No really. Despite the rush of politicians to recall when they last had a pasty or to be photographed eating one (me? south London, last weekend, Greggs, branch still open, no photo available), the problem is we’ve not had nearly enough media coverage of the pasty tax proposals.

“What?!?! Not enough coverage?!?!”, you might well wonder. But bear with me.

You see, there are huge chunks of the story missing from the coverage. Of course there’s the normal thing with a government consultation on a range of proposals being reported as if they are all absolutely certain to come into force.

But more than that, there are many other ramifications to the proposed VAT changes which would catch pasties that have barely been mentioned.

Consider toasted sandwiches and hot chicken products. Sell them from a corner take-away shop and you pay VAT. Sell almost identical products from a huge out of town supermarket and you don’t pay VAT. Should the VAT system really be preferring one over the other? It is debatable, to put it mildly.

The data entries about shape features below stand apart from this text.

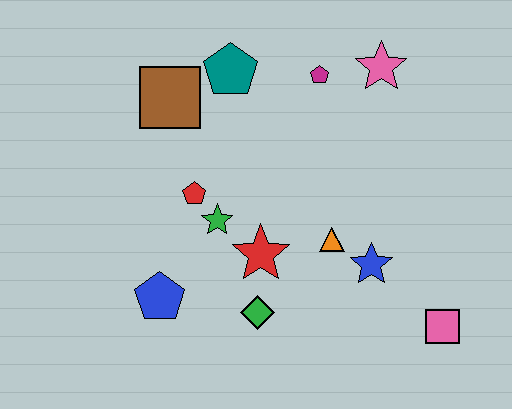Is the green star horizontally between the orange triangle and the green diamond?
No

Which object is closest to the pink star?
The magenta pentagon is closest to the pink star.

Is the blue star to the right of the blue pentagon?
Yes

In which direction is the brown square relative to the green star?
The brown square is above the green star.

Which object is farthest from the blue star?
The brown square is farthest from the blue star.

It’s also fair to say that there is rather more to the issue that my simple comparison illustrates. But that makes my point all the more: there’s far more to the VAT proposals than pasties and there’s far more to the implications than the future of pasties makers and sellers.

So more coverage please.

UPDATE: Nick Robinson’s brief PS today rather reinforces my point:

I’m told that the pasty tax is not so unpopular in Bradford where small independent curry shops have had to charge VAT on hot takeout whilst big, wealthy chains like Greggs and the supermarkets have not had to on their hot takeout food. Anyone from Bradford like to tell me whether that’s true?

2 responses to “The problem with the pasty tax? It’s not had enough media coverage”

  1. Also the rules currently relate to 'above ambient temperature' which means on a really hot day (>25C) a pasty (usually served at 21-24C) will not attract VAT but on a cold day it will…

  2. Why don't we get rid of the whole Jaffa cake/biscuit farce? If it's hot (incuding from a supermarket rotisserie department, etc.) you've had the "luxury" of having it heated. If it's cold – even if it's a biscuit – it's no luxury. Frankly, the congealed fat in a cold pasty gives it the consistency of a biscuit. Perhaps that's the problem. It should have been more like a Jaffa Cake. Real luxury foods are easy to identify, like sturgeon caviar. This whole luxury shennanigans is a tax raising scam. Better to raise that amount from a truly progressive income tax. Otherwise cut the rate of VAT, apply it to everything, and make compensatory tax changes elsewhere to equalise things for the poor.